La navigation dans le Maroni
« Saint-Laurent-du-Maroni est une ville qui s’étend à vue d’œil. Les raisons sont multiples et dépendent en partie d’une immigration surinamaise galopante. La maternité Saint-Laurent-du- Maroni n’arrive plus à satisfaire à la demande. Cette deuxième ville du pays se retrouve bien isolée. Les quelques 200 kilomètres qui la séparent de la capitale ne sont franchissables que par une petite départementale ou par les airs. Dans ce contexte, le transport maritime représenterait une solution beaucoup plus rapide et écologique pour ravitailler tout l’ouest de la Guyane. Alors, le gouvernement guyanais a décidé d’effectuer des travaux de dragage du Maroni aux trois points clefs les moins profonds.

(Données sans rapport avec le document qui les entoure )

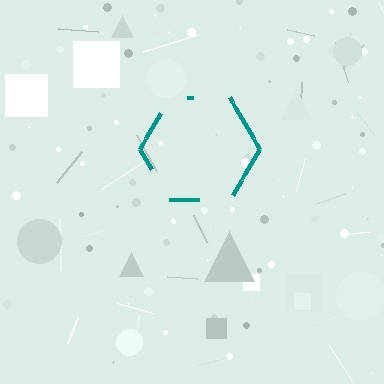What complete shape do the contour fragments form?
The contour fragments form a hexagon.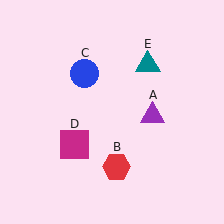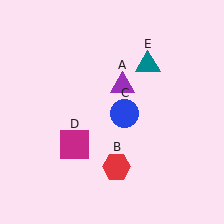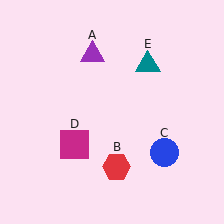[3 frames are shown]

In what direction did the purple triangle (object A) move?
The purple triangle (object A) moved up and to the left.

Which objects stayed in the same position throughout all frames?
Red hexagon (object B) and magenta square (object D) and teal triangle (object E) remained stationary.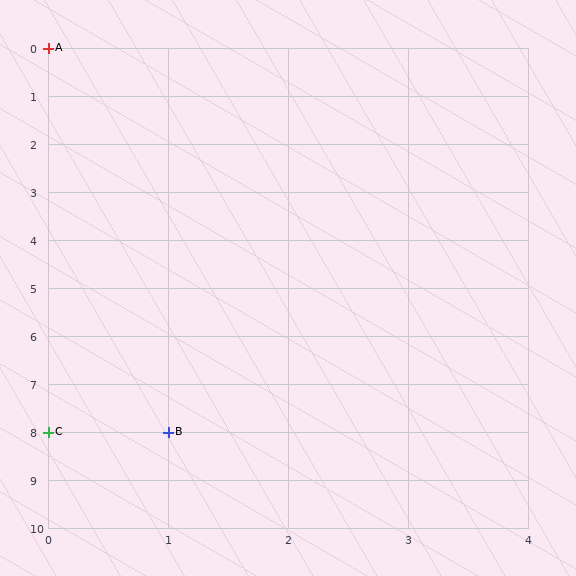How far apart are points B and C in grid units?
Points B and C are 1 column apart.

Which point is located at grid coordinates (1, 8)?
Point B is at (1, 8).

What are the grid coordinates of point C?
Point C is at grid coordinates (0, 8).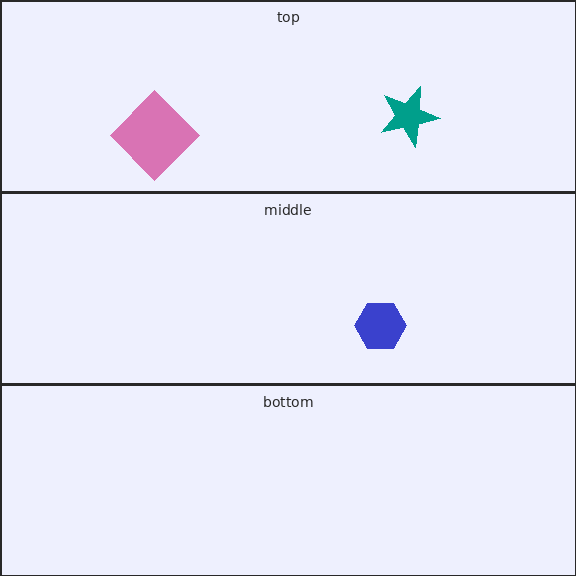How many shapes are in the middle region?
1.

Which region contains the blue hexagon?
The middle region.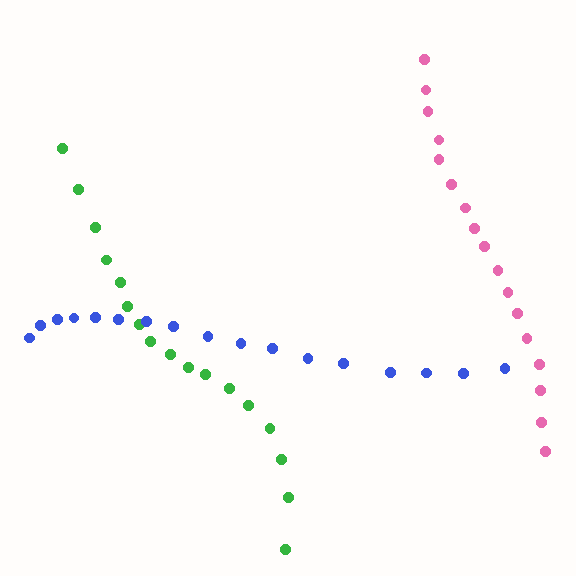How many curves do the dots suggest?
There are 3 distinct paths.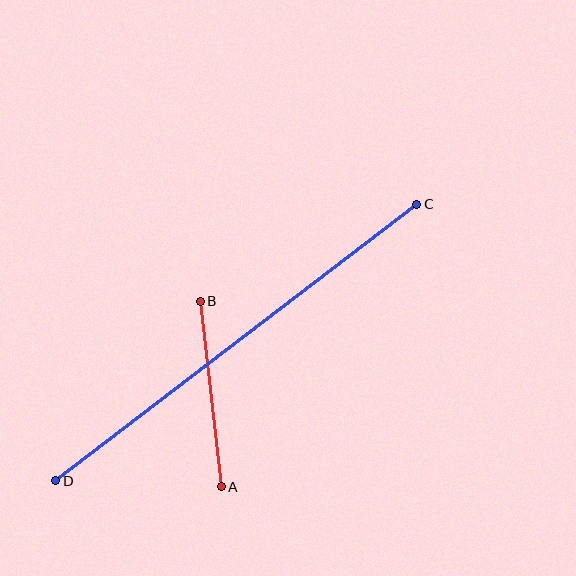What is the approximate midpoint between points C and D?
The midpoint is at approximately (236, 342) pixels.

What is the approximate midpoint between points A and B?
The midpoint is at approximately (211, 394) pixels.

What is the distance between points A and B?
The distance is approximately 187 pixels.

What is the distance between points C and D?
The distance is approximately 454 pixels.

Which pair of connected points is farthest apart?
Points C and D are farthest apart.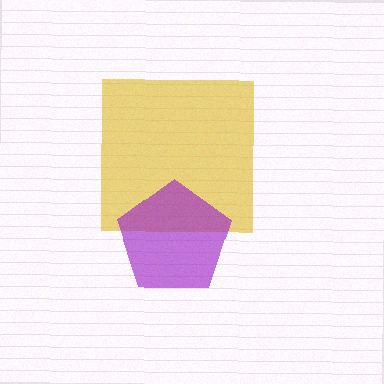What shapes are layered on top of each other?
The layered shapes are: a yellow square, a purple pentagon.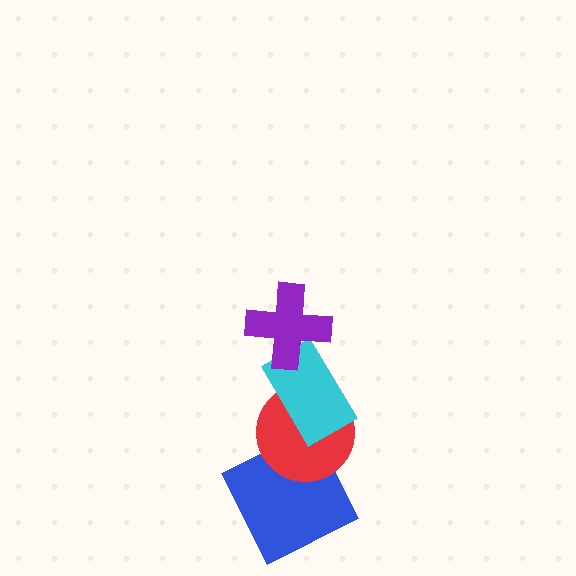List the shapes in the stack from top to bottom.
From top to bottom: the purple cross, the cyan rectangle, the red circle, the blue square.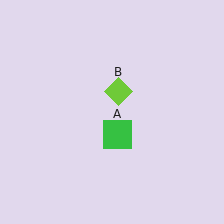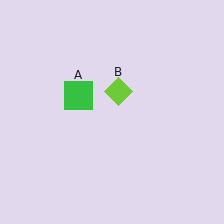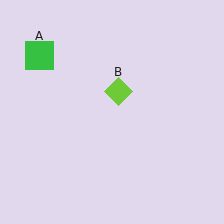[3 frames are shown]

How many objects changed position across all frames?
1 object changed position: green square (object A).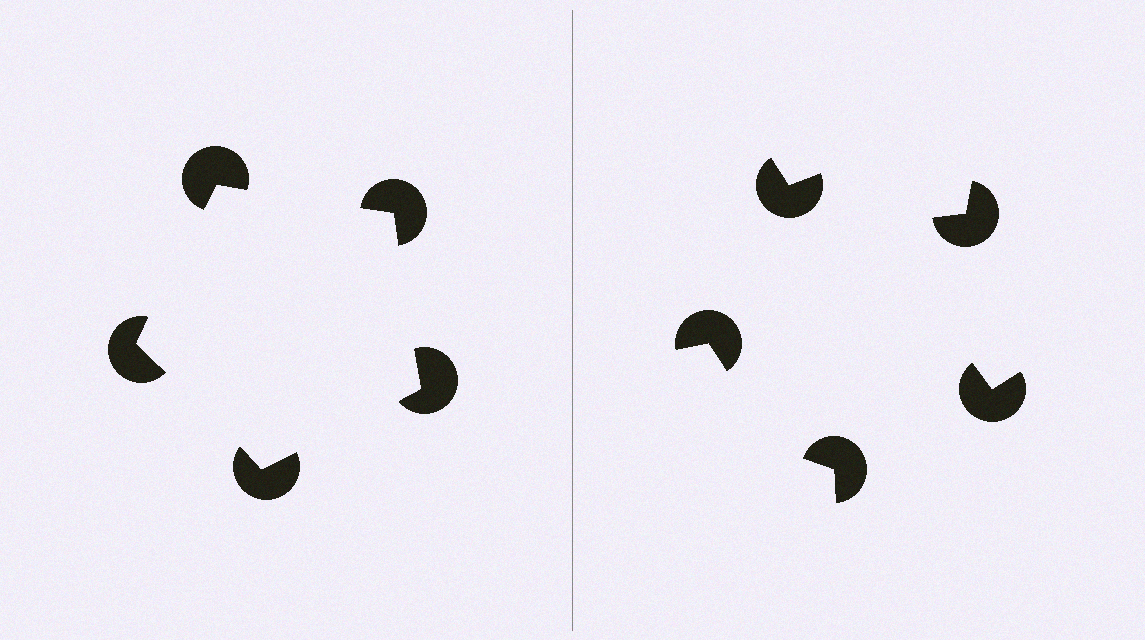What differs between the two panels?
The pac-man discs are positioned identically on both sides; only the wedge orientations differ. On the left they align to a pentagon; on the right they are misaligned.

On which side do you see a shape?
An illusory pentagon appears on the left side. On the right side the wedge cuts are rotated, so no coherent shape forms.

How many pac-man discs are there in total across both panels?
10 — 5 on each side.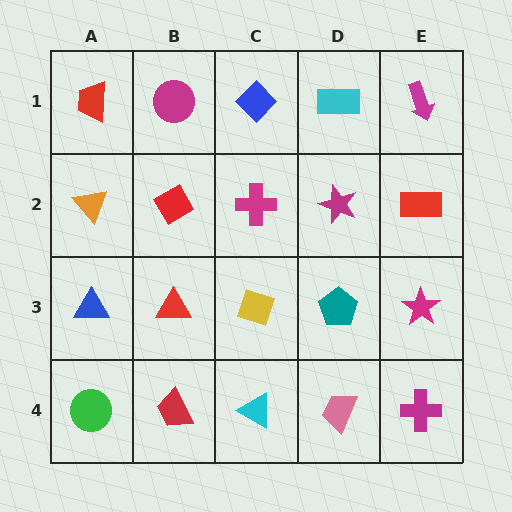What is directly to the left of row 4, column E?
A pink trapezoid.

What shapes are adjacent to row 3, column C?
A magenta cross (row 2, column C), a cyan triangle (row 4, column C), a red triangle (row 3, column B), a teal pentagon (row 3, column D).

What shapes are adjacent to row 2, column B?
A magenta circle (row 1, column B), a red triangle (row 3, column B), an orange triangle (row 2, column A), a magenta cross (row 2, column C).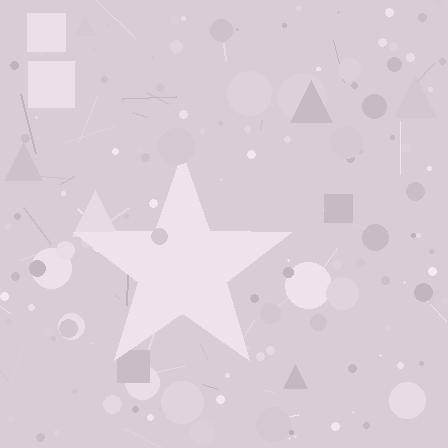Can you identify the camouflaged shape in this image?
The camouflaged shape is a star.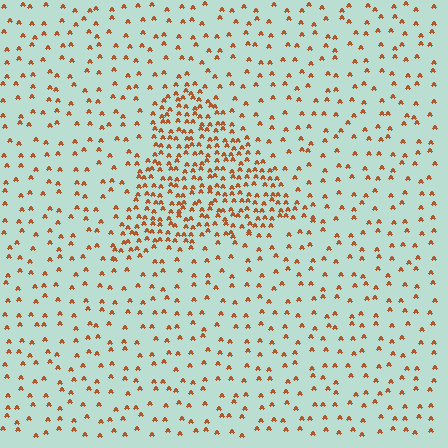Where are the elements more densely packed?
The elements are more densely packed inside the triangle boundary.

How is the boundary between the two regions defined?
The boundary is defined by a change in element density (approximately 2.8x ratio). All elements are the same color, size, and shape.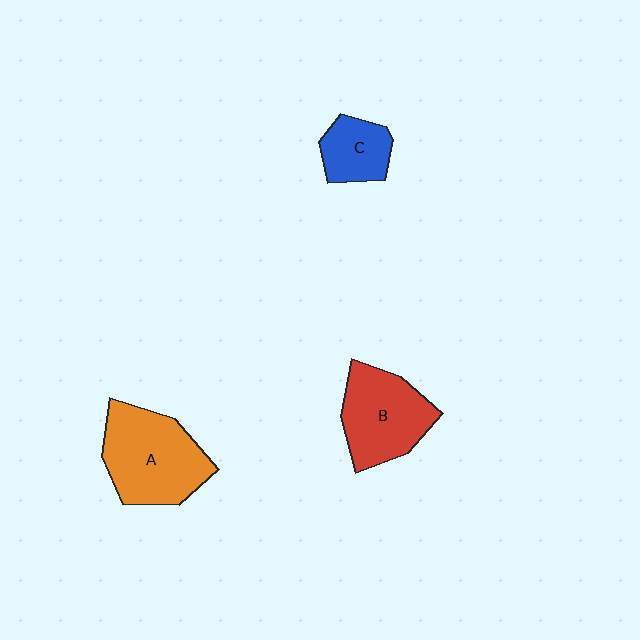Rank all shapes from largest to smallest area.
From largest to smallest: A (orange), B (red), C (blue).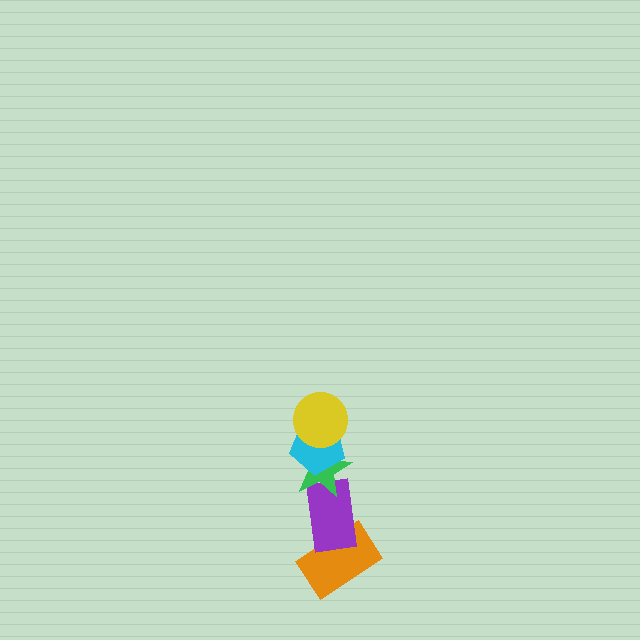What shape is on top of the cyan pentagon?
The yellow circle is on top of the cyan pentagon.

Nous arrivons au bon moment pour manifester notre intérêt et discuter des problèmes techniques. A l’heure actuelle, en fonction des marées, nos navires pourraient atteindre Saint-Laurent-du-Maroni environ 30 % de l’année. Nous proposons de draguer jusqu’à 5 mètres 50 pour parvenir à une navigabilité de 90 %. Cette solution est en phase avec les attentes du gouvernement et semble convenir à tout le monde.
Lors de cette réunion, je découvre que le fond sableux du Maroni va être rejeté en mer afin de se disperser dans l’océan. Mais, je sais aussi qu’à l’entrée du Fjord, la longue plage d’Awala, lieu de ponte principal des Tortues luth, subit l’attaque inexorable du Fleuve. Il creuse sa rive droite, désensablant cruellement la plage d’Awala, ce qui diminue considérablement, les possibilités de pontes. Certains attribuent l’action du fleuve à l’orpaillage, d’autres au dérèglement climatique… Mais en réalité, personne n’en connaît la cause. Alors, je propose d’initier une étude d’impact environnemental pour déterminer les raisons de ce phénomène qui s’accroît chaque année et déterminer si le sable extrait lors du dragage permettrait de réalimenter cette plage et, de fait, de conserver l’habitat des Tortues luth. Affaire à suivre avec la Fondation Ponant…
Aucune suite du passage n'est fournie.